Instruments of Change

Thursday, April 9, 2009

You can tell by the absence of communication from Vermont Flower Farm that the weather has broken and spring is struggling to give us an opportunity to be outside. In no way does that mean that the gardens are even remotely free of snow but there are patches of driveway and grass that need picking up and the chance to get some fresh air is just too good. Robins predominate now although the winter birds continue to wear down the feeders. The bears are out of hibernation here and there and I am reluctant to put any more feed in the feeders than the birds will clean up in a day.

The picture here and up top is of a great daylily by Darryl Apps named Over There. It was registered in 1983 and continues to be very popular. I chose this picture to show how strong a grower it is. You are looking at three healthy fans here and this is what we typically begin to break up and line out in the spring to keep all our flowers in rotation and in supply.

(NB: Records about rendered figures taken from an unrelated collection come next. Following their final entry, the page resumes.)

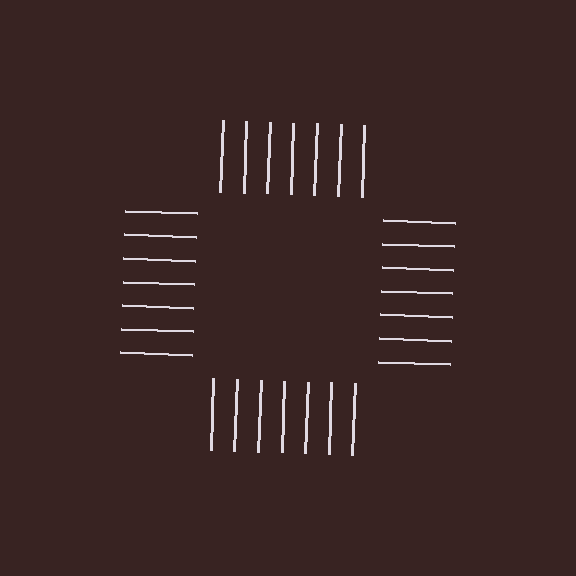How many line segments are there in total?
28 — 7 along each of the 4 edges.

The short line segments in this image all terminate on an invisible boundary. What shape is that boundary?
An illusory square — the line segments terminate on its edges but no continuous stroke is drawn.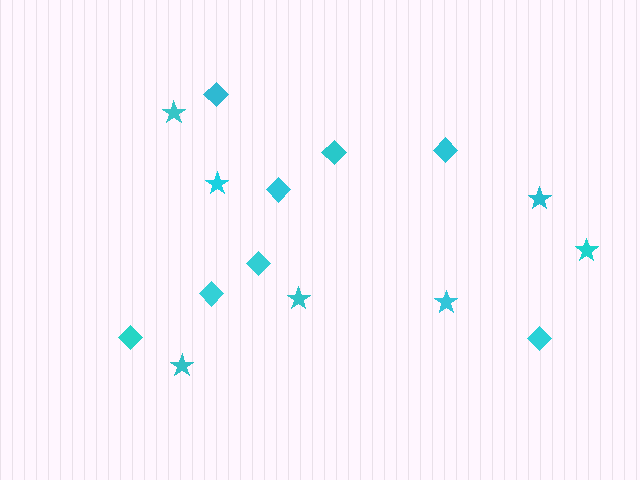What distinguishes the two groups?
There are 2 groups: one group of diamonds (8) and one group of stars (7).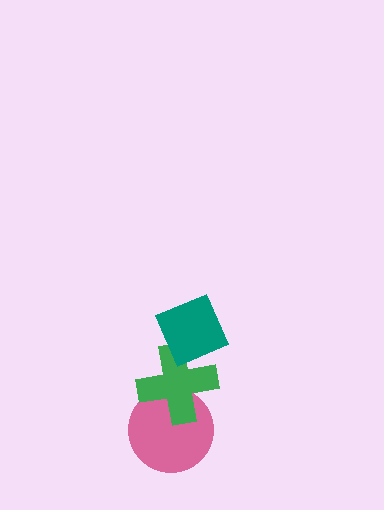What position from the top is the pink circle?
The pink circle is 3rd from the top.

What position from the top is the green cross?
The green cross is 2nd from the top.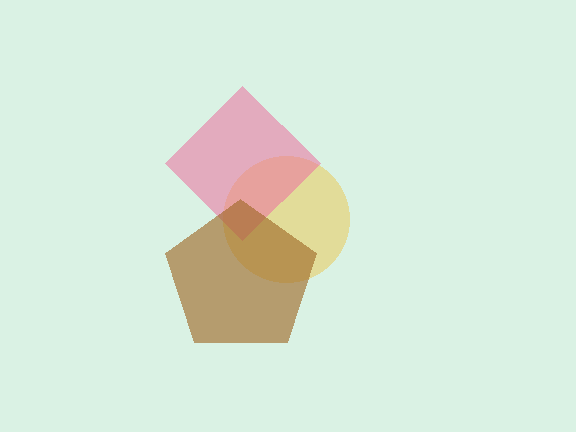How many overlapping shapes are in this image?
There are 3 overlapping shapes in the image.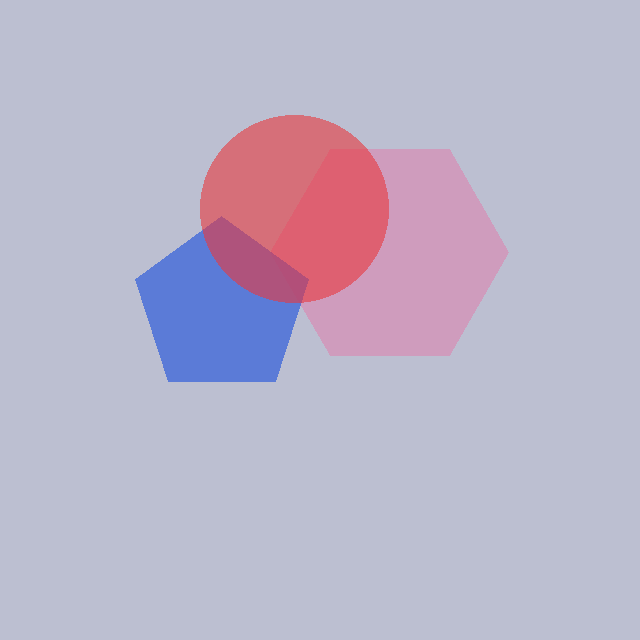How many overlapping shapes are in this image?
There are 3 overlapping shapes in the image.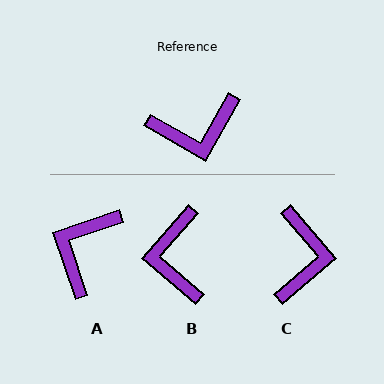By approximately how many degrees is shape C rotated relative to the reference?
Approximately 70 degrees counter-clockwise.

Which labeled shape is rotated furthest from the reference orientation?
A, about 132 degrees away.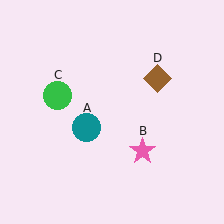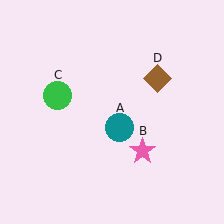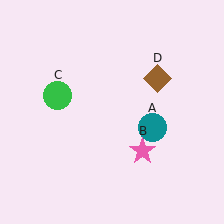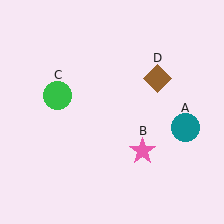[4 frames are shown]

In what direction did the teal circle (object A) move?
The teal circle (object A) moved right.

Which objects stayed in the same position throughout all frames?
Pink star (object B) and green circle (object C) and brown diamond (object D) remained stationary.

It's trickier than you might think as a popular seller this year might not even sell six plants next year.

I have written about dividing daylilies before and if you go to the intro daylily page on our website you will hear a little about my thoughts on this. Years ago a friend found the bottom knife with the brown plastic handle at a flea market, garage sale, something like that. She had me in mind having heard my one-on-one exchange with daylilies about to be split up. The knife has larger teeth on one side and is very strong but almost impossible to sharpen. This past year I noticed the top knife at a box store. It's a drywall or sheetrock knife for cutting that plaster board that lines many of our house walls. This one cost about $10 and comes with a spongy soft handle that I like.

As spring arrives and it's time to divide some daylilies, think about what I have said and give a knife like one of these a try. Easy to use after you hose the plant off with water. Although every newly split daylily won't put up blooms the same year, some will surprise you. A vigorous grower like Over There is sure to please by year two and the color and bud count will make you smile!

Writing from the mountain above Peacham Pond where three large hen turkeys just spent some time scratching their way through dinner in the old potato patch. One tried to cross the snowy field but kept falling in so she about-faced and walked the perimeter. Good thinking!

George Africa
The Vermont Gardener
Vermont Gardens
Vermont Flower Farm: our newly released, reconstructed by yours truly website!


flowrgirl1 said...

lovely daylily. thanks for sharing. Its about time the weather break for us!

texasdaisey said...

Hi George, thanks so much for entering my giveaway and leaving your awesome comment. I do feel for you having such cold weather when the rest of the world is warming up. I have always dreamed of visiting Vermont. I have heard it is beautiful there. Keep you chin up it will warm up soon and you will be out playing in the dirt in no time. I used to live in a much much colder place years ago in the Texas Panhandle (at the very top) and it stayed so cold that it really didn't get safe to plant anything until late May and June. You have an awesome blog. I put a link to you in my post. Hope you don't mind

joey said...

George, your new site is awesome! I could spend an entire day just catching up with you through your fine writing and photos. Easter blessings and Happy Spring!

Anonymous said...

lovely day lily. thanks for sharing. Its about time the weather break for us!